Kreisverwaltung plant 50.000-Euro-Aufwand

Nun sind Strafzinsen aber wohl nicht mehr zu vermeiden. Die Sparkasse gewähre Freibeträge, die Privatbanken seien raus, da sie keine Sicherheiten böten. Für die „Sonderzahlung“ hat die Kreisverwaltung 50.000 Euro „an Aufwand“ eingeplant.

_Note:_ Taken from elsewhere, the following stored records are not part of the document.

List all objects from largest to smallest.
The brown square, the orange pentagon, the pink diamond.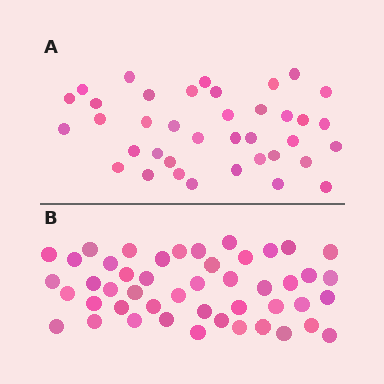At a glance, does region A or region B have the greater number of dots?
Region B (the bottom region) has more dots.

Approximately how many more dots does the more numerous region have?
Region B has roughly 8 or so more dots than region A.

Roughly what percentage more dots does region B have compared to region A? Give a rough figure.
About 25% more.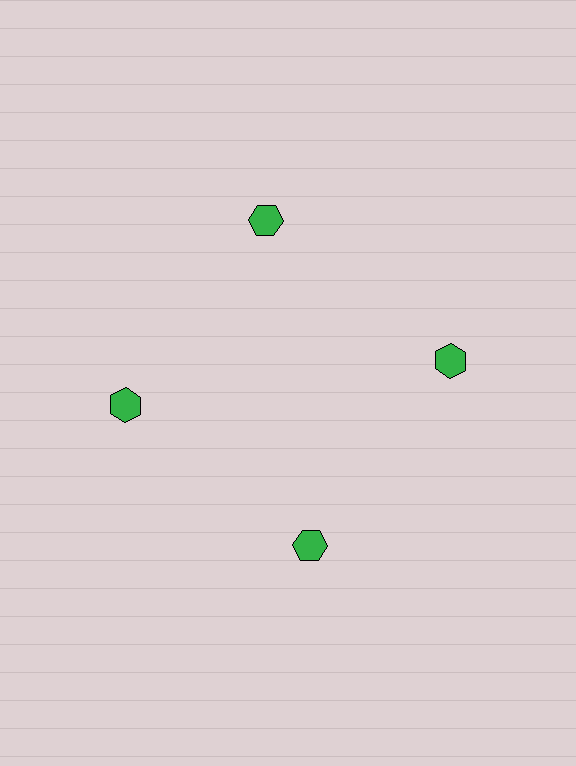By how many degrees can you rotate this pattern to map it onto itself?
The pattern maps onto itself every 90 degrees of rotation.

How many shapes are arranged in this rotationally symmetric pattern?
There are 4 shapes, arranged in 4 groups of 1.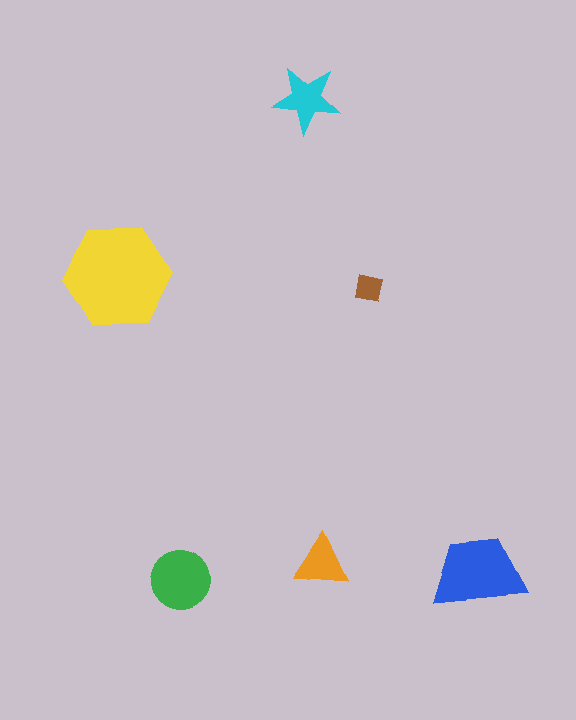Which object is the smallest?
The brown square.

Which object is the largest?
The yellow hexagon.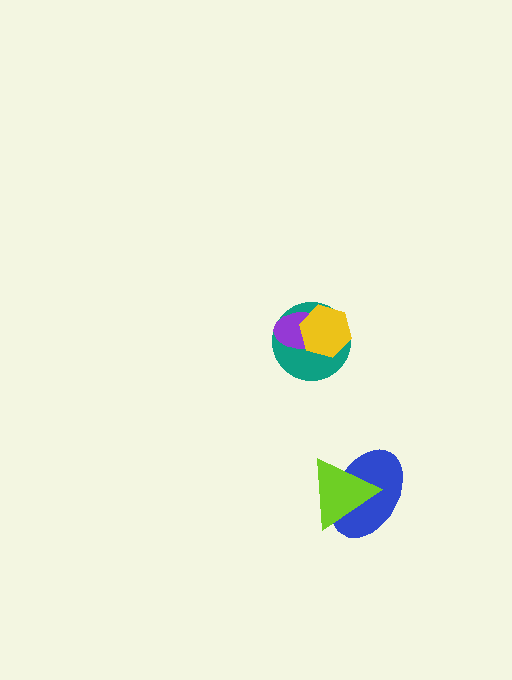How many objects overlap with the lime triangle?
1 object overlaps with the lime triangle.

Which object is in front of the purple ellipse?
The yellow hexagon is in front of the purple ellipse.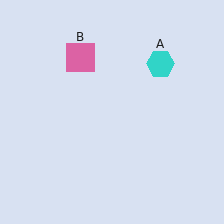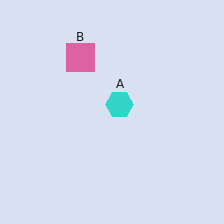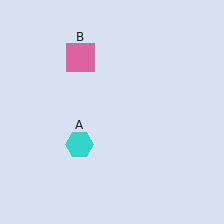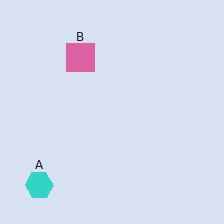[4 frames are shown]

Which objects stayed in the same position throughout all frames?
Pink square (object B) remained stationary.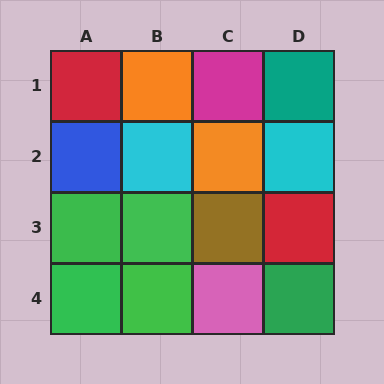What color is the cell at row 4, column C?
Pink.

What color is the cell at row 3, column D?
Red.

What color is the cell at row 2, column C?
Orange.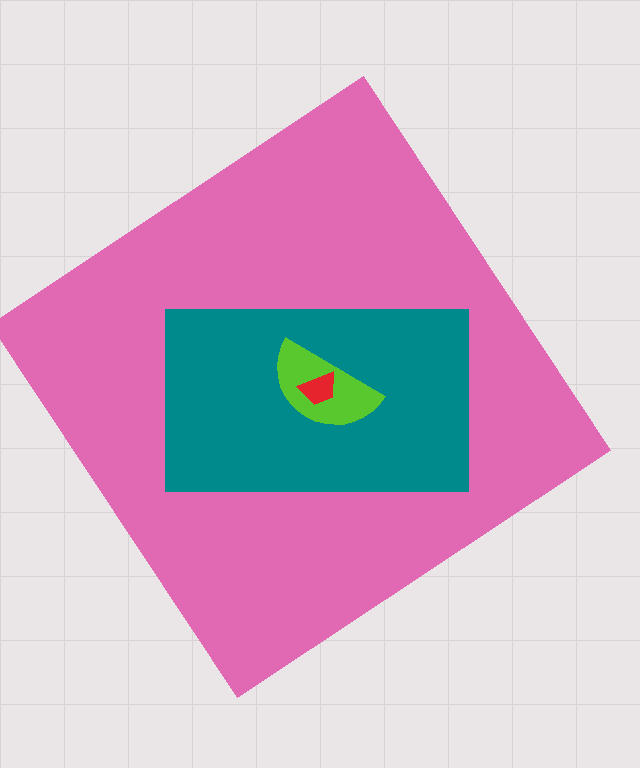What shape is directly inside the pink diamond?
The teal rectangle.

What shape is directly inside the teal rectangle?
The lime semicircle.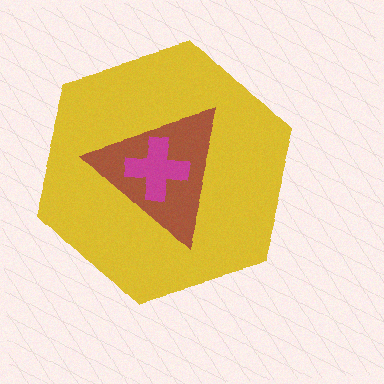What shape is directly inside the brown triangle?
The magenta cross.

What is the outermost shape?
The yellow hexagon.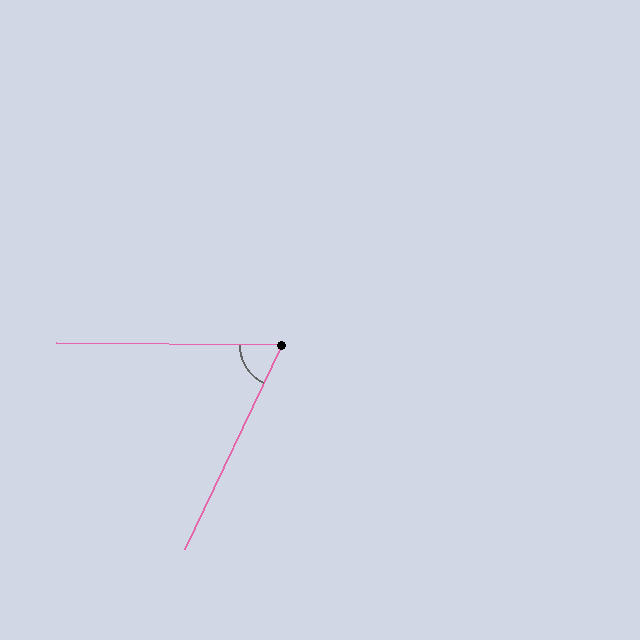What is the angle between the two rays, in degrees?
Approximately 65 degrees.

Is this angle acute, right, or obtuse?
It is acute.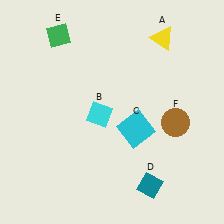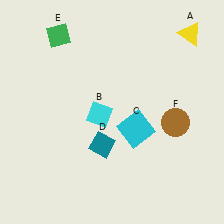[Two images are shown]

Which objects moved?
The objects that moved are: the yellow triangle (A), the teal diamond (D).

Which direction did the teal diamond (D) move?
The teal diamond (D) moved up and to the left.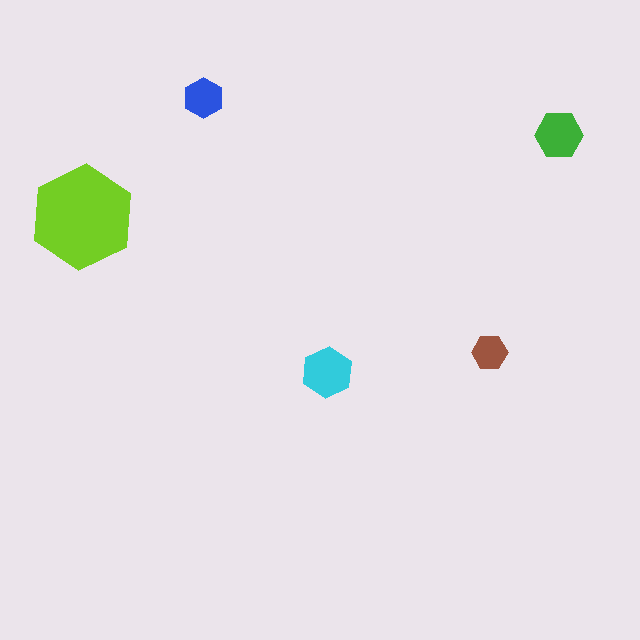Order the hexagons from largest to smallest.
the lime one, the cyan one, the green one, the blue one, the brown one.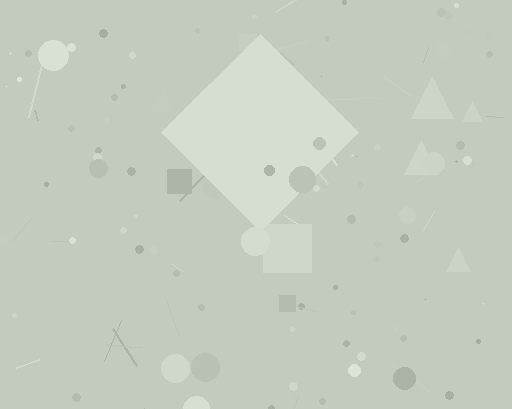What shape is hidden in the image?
A diamond is hidden in the image.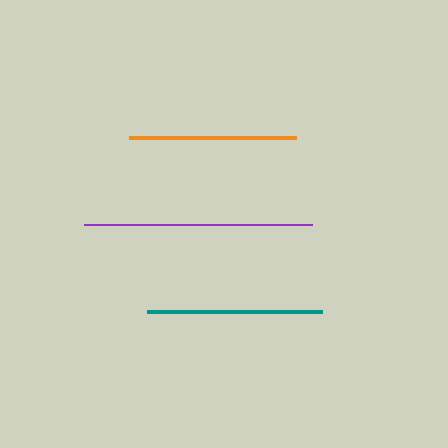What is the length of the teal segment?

Positiv entwickeln sich laut Dr. Funke die Vermögensanlagen für den Pensionsfonds. 19,4 Millionen Euro hat der Kreis in diese Anlage seit 2011 eingezahlt. Der derzeitige Vermögensstand beläuft sich auf 23,9 Millionen Euro. Auch die Finanzlage hat sich im Laufe des Jahres glänzend entwickelt.

War man bei der ursprünglichen Planung noch von einem Defizit von 3,3 Millionen Euro ausgegangen, das über die Rücklage hätte finanziert werden müssen, so wird jetzt ein Plus von 770.000 Euro erwartet. Das entspricht einer Ergebnisverbesserung von mehr als vier Millionen Euro. Vielleicht werde es durch Entwicklungen im Bereich Jobcenter sogar noch positiver.

Plus „nicht unangenehm“

Dr. Stefan Funke: „Ich finde das nicht unangenehm – es hilft, den kommenden Haushalt zu beschließen.“ Dieser Beschluss soll am kommenden Freitag, 13. Dezember, im Kreistag erfolgen, der ab 9 Uhr im Sparkassenforum an der Freckenhorster Straße in Warendorf tagt.

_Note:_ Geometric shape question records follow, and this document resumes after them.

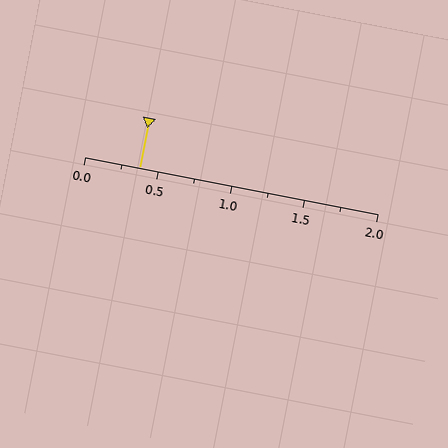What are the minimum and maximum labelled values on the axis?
The axis runs from 0.0 to 2.0.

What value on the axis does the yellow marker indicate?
The marker indicates approximately 0.38.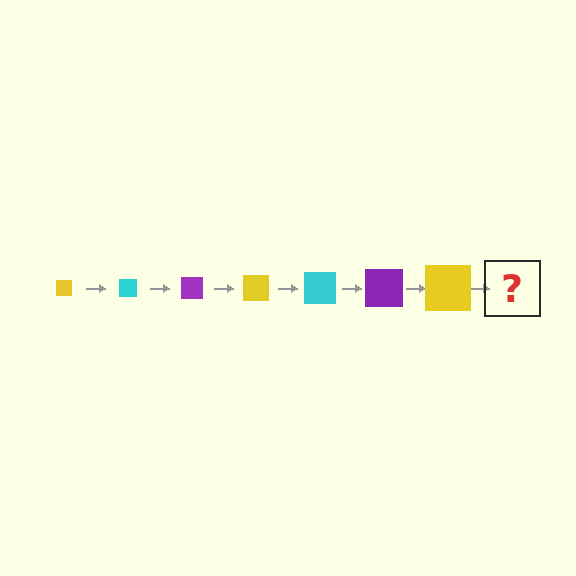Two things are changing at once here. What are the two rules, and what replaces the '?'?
The two rules are that the square grows larger each step and the color cycles through yellow, cyan, and purple. The '?' should be a cyan square, larger than the previous one.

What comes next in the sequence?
The next element should be a cyan square, larger than the previous one.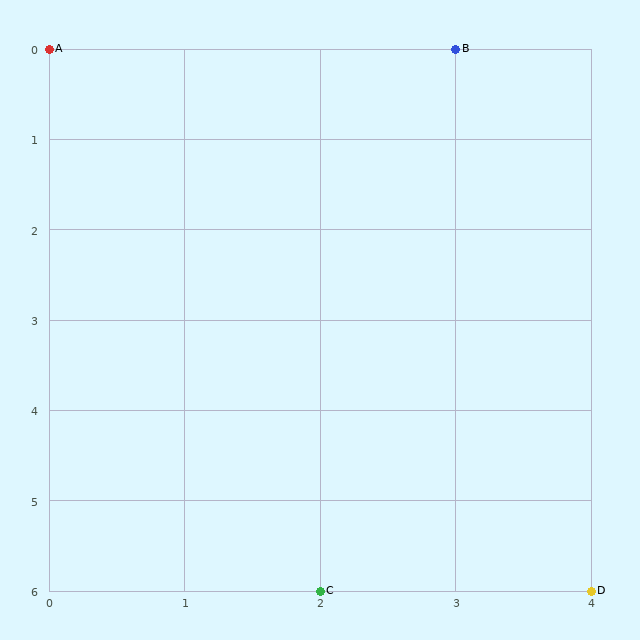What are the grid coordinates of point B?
Point B is at grid coordinates (3, 0).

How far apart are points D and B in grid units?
Points D and B are 1 column and 6 rows apart (about 6.1 grid units diagonally).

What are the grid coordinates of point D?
Point D is at grid coordinates (4, 6).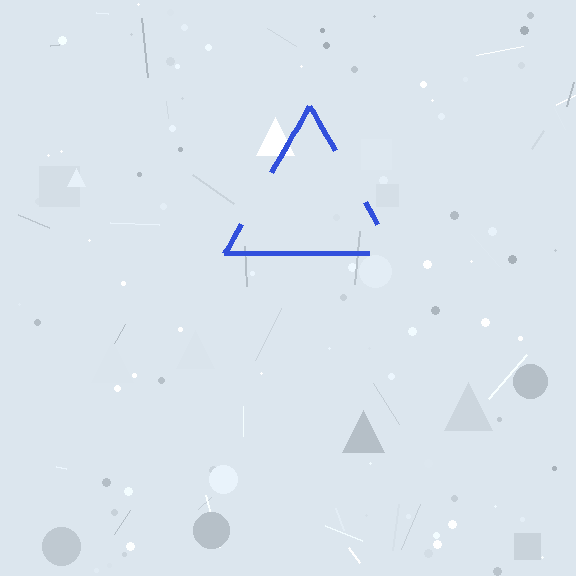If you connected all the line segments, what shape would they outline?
They would outline a triangle.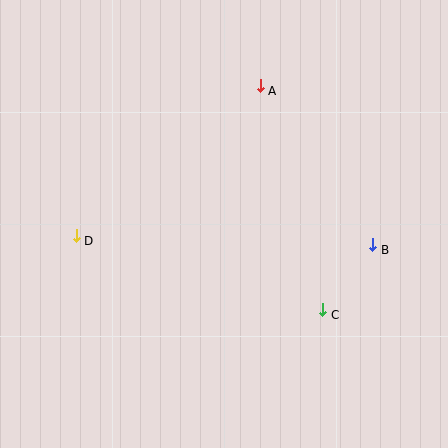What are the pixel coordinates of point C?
Point C is at (323, 315).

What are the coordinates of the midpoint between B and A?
The midpoint between B and A is at (316, 171).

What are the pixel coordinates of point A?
Point A is at (260, 91).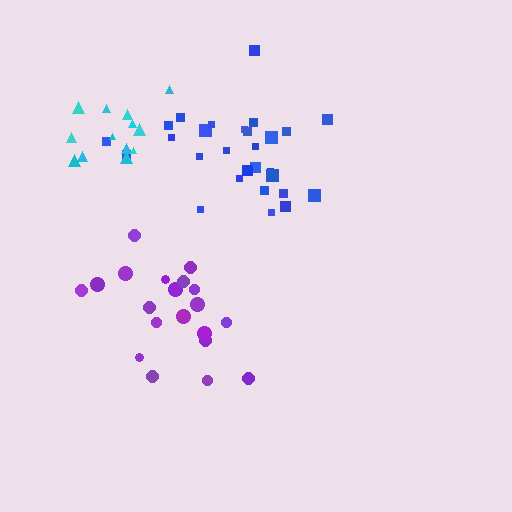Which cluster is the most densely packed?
Cyan.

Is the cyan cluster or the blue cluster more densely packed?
Cyan.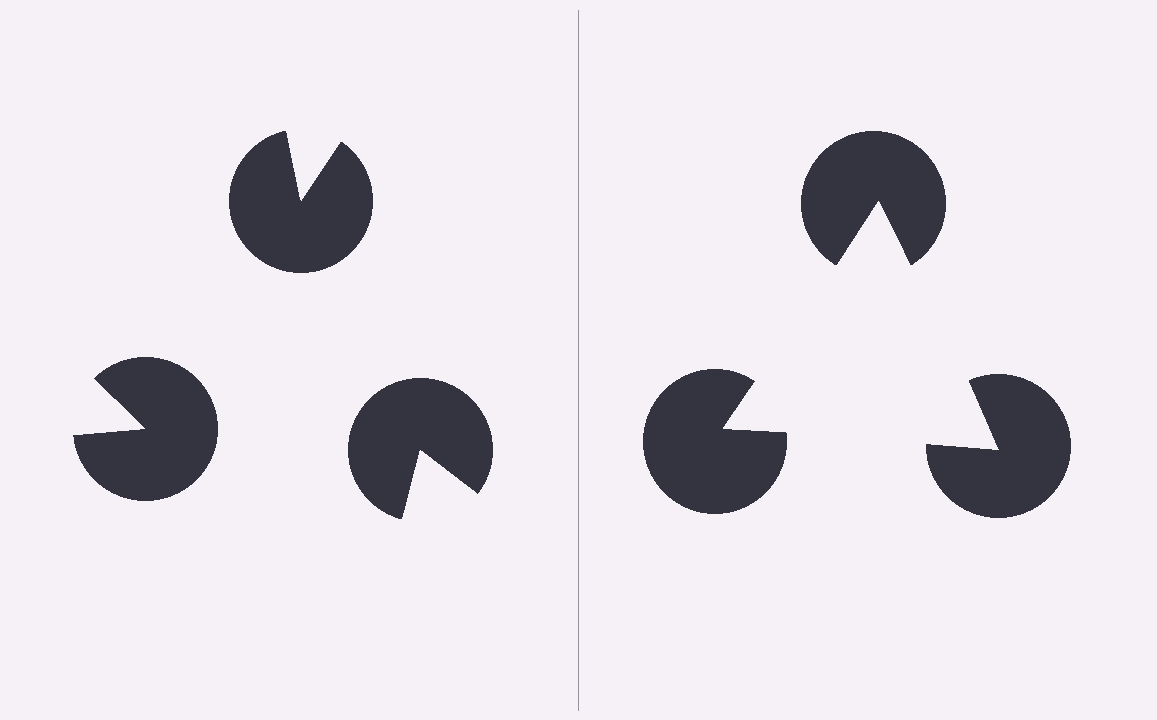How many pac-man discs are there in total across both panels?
6 — 3 on each side.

Kreisdirektor Dr. Stefan Funke.

Dort wird unter anderem über die Kreisumlage entschieden – den Anteil, den die Städte und Gemeinden beitragen müssen, damit die Kreisverwaltung ihre Aufgaben erfüllen kann.

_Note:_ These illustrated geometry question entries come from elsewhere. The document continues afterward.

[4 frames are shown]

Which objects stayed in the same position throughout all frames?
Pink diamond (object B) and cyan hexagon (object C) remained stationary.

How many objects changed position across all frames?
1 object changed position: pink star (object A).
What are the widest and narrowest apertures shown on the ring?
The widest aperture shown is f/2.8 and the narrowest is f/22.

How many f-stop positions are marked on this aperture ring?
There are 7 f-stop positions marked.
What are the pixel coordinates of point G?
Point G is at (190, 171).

Die FWG hatte beantragt, den Wert der RWE-Aktien in der Hand des Kreises mit 24,50 Euro pro Aktie zu berechnen, was das Vermögen des Kreises erheblich stärken würde. Dadurch könnte der Hebesatz für die Zahllast der Kommunen von 32,7 auf 32,4 Punkte gesenkt werden. Das wurde mit dem Hinweis verworfen, eine Wertberichtigung könnte nur mit Stand 31. Dezember erfolgen. Vielmehr folgte die Mehrheit im Finanzausschuss dem Vorschlag der CDU, den Hebesatz um 0,1 Punkte auf 32,6 Prozentpunkte zu senken.